Here’s why the report and its recent rebuke both matter
The EPA recently published a draft asbestos risk evaluation meant to explore the dangers that the carcinogenic mineral presents to public health. This report matters because, as some chemical safety advocates note, it will help shape government policy. A more urgent message could prompt a more robust response. It could lead to stronger rules and regulations.
Instead, the Science Advisory Committee on Chemicals (SACC) that was asked to provide a peer review of the report claimed that it was “not considered adequate.” As a result, the committee said it had “low confidence” in the report’s conclusions. In other words, one might claim the report “is fundamentally flawed and understates the serious risks of asbestos to public health.” At least, that was the interpretation provided by the president of the Asbestos Disease Awareness Organization (ADAO).

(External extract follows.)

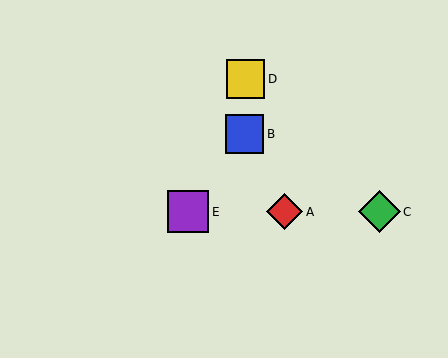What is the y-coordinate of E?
Object E is at y≈212.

Downplaying the risks could lead to softer regulation and more negative health outcomes. So, why would SACC and the ADAO claim the report was faulty? There were several reasons:
- Most notably, the report failed to consider the dangers of “legacy” asbestos. Instead, it focused solely on current uses instead of the tons of material already baked into the American environment. But, as we know from the tragic tales of one Philadelphia teacher and other similar victims, legacy asbestos presents a genuine problem.
- The report ignored most forms of asbestos. Asbestos isn’t a single mineral. It’s a term used to describe a group of several similar and related minerals. But the EPA’s report focused on just one of those minerals. Accordingly, its narrow focus on chrysotile means that it completely fails to account for all other forms of asbestos and asbestos-like materials.

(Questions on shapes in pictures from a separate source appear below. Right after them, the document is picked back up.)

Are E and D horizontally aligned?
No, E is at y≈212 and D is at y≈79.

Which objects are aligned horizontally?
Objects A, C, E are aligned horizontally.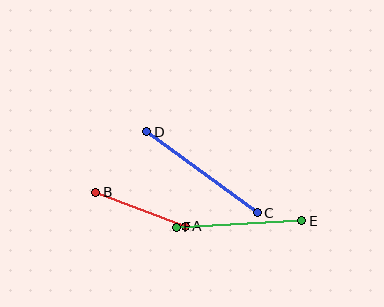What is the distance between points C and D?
The distance is approximately 137 pixels.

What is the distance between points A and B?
The distance is approximately 95 pixels.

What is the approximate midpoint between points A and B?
The midpoint is at approximately (140, 209) pixels.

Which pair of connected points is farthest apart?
Points C and D are farthest apart.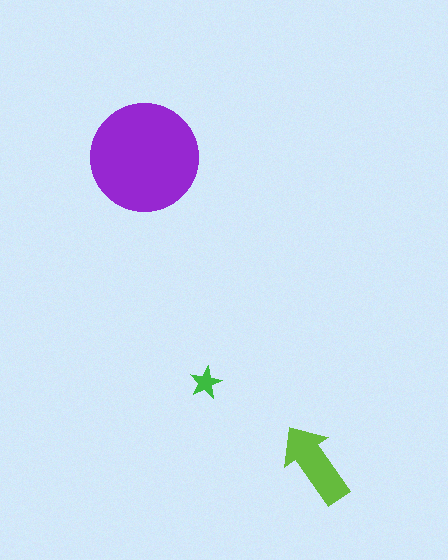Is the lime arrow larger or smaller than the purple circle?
Smaller.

- The report did not address the risks tied to environmental exposure.
- The data focused on a narrow group of people. It addressed only those who worked in several targeted industries, ignoring the risks presented to everyone else.
- The report did not address the risks presented by asbestos fragments in talcum products. Despite the tremendous attention paid to the recent revelation, Johnson & Johnson knew its baby powder might contain asbestos.
The SACC and ADAO argue these are serious oversights. Anyone of them could seriously downplay the risks associated with asbestos exposure. Anyone of them could lead to flawed findings and flawed legislation. But there’s not just one oversight; there are several.
Exceptions to science
While the EPA’s report may be flawed due to its oversights, there’s perhaps an even greater flaw in the U.S. response to asbestos. While most other developed nations have now banned the substance outright, the United States keeps carving out exceptions for different forms of use.
Nearly 40,000 Americans die every year from mesothelioma and other cancers linked to asbestos, and scientists are still working to ensure the risks of asbestos are fully recognized.